# How much coconut can my rats eat?



## JessyGene (Feb 27, 2012)

I bought a whole coconut for my rats' birthday. I cut it in half and let them taste it and they seem to quite like it. Can I hang half of it up in the cage, or will they eat too much? How much is a safe amount for them? Should I just scrape out the coconut and let them chew on the shell? 
Also, if i hang it up, how long will the raw coconut meat last before going bad? 

Thanks!


----------



## ratclaws (Nov 11, 2012)

The shell is fine for them; you can buy half shells online that have been scraped out that are used as dens. They're also great for chewing for their teeth. As for the coconut quantity I'd say give it scraped up as a treat and hang the shell up. Then they get the best of both worlds without getting too much sugar from the coconut milk.
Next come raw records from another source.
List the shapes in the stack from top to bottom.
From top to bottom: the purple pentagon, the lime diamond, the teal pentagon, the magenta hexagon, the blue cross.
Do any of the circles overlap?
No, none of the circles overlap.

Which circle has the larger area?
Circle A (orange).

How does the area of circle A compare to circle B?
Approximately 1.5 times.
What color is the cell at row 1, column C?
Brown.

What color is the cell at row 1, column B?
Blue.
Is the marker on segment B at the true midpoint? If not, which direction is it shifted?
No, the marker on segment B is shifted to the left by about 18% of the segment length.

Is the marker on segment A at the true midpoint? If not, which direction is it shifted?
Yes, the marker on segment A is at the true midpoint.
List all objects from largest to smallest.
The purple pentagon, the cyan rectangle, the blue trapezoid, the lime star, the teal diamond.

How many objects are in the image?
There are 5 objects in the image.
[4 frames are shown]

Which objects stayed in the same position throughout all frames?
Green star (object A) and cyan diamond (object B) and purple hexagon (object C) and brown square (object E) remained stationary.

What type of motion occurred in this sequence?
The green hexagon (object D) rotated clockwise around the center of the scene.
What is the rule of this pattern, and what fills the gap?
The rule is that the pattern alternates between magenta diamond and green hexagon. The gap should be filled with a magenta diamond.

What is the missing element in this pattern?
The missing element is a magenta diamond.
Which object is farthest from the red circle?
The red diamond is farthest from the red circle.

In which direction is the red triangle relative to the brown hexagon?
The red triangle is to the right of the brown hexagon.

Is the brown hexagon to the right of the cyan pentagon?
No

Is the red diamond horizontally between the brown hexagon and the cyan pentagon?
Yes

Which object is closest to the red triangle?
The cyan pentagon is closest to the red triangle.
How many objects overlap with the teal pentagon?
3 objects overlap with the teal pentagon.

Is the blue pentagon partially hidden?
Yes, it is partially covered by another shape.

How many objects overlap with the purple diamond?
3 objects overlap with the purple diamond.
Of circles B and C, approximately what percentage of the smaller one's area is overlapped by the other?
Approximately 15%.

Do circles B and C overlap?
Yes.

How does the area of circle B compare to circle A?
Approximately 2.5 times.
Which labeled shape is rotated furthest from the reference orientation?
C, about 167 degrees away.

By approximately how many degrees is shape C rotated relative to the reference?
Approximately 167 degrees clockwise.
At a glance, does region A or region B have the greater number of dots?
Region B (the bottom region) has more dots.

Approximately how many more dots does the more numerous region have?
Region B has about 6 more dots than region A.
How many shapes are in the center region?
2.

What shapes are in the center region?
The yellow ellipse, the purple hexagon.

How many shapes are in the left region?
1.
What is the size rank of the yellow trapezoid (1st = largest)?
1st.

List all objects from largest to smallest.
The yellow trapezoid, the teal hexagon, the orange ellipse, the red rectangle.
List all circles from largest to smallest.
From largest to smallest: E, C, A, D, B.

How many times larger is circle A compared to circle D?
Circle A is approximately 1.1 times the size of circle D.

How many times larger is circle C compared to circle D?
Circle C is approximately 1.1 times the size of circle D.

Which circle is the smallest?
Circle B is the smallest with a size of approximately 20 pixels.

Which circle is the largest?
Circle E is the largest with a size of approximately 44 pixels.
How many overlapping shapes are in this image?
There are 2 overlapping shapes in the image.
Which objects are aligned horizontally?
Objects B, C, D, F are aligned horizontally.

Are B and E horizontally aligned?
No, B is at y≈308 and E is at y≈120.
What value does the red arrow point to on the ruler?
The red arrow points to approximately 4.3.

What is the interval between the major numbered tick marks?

I haven't read anything about coconuts themselves but I'd assume they're fine to eat; however if it were bad this would be news to me.


----------



## cagedbirdsinging (May 28, 2012)

Coconut is very beneficial, but very fatty. I'd quarter the coconut if you can and offer those.


----------



## Isamurat (Jul 27, 2012)

Cut out most of tne flesh and freeze it in chunks as it makes good treats, the rest let him get out himself. It is great for them, but not too much in one sitting. Mine get a few peices regularly, it helps there coats stay nice.


----------



## JessyGene (Feb 27, 2012)

thanks everyone!


----------